2日に発表された1月の米雇用統計は、非農業部門の就業者数が前月比20万人増と、市場予想の18万人増を上回った。賃金は前年比で2009年6月以来の大幅な伸びとなり、米連邦準備理事会(FRB)が年内の利上げペースを加速させる可能性があることが意識された。米10年債利回りは2.845%と、14年1月以来の水準に上昇。リスク資産からの資金流出が懸念され、米国株は大幅安となった。週明けの東京株式市場も、この流れを引き継いで下落して始まるとみられる。

一方、決算発表が本格化している日本企業の業績は堅調さを維持。日本株は予想株価収益率(PER)が15倍程度で「割高とは言えない」(別の国内証券)とみられている。相場が調整するような局面があれば、買い遅れた投資家の買いが支えになりそうだ。
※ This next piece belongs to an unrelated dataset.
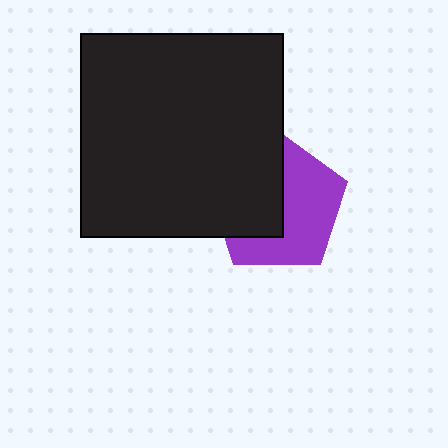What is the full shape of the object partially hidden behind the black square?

決算ピークを過ぎれば次第に業績関連の材料に乏しくなるとみられるが、「ここまでの決算発表では、保守的な通期計画を示す企業が多かった。為替が落ち着いていれば、来期にかけて増益基調との期待が続き、株価はそれほど下げないだろう」(証券ジャパンの調査情報部長、大谷正之氏)との見方も聞かれる。

米国では8日に2018年度暫定予算の期限が到来する。政治的駆け引きが強まって不透明感が高まらないか、警戒されている。経済指標としては、米1月ISM非製造業景況指数(5日)、米12月貿易収支(6日)などの発表が予定されている。

日本では12月経常収支(8日)などの発表があるほか、中国では、1月貿易収支(8日)、1月消費者物価指数(9日)の発表がある。

8日は北朝鮮の朝鮮人民軍創建記念日。足元で地政学リスクは小康を保っているが、関連報道には引き続き注意が必要だ。韓国では9日から平昌(ピョンチャン)冬季五輪が開幕する。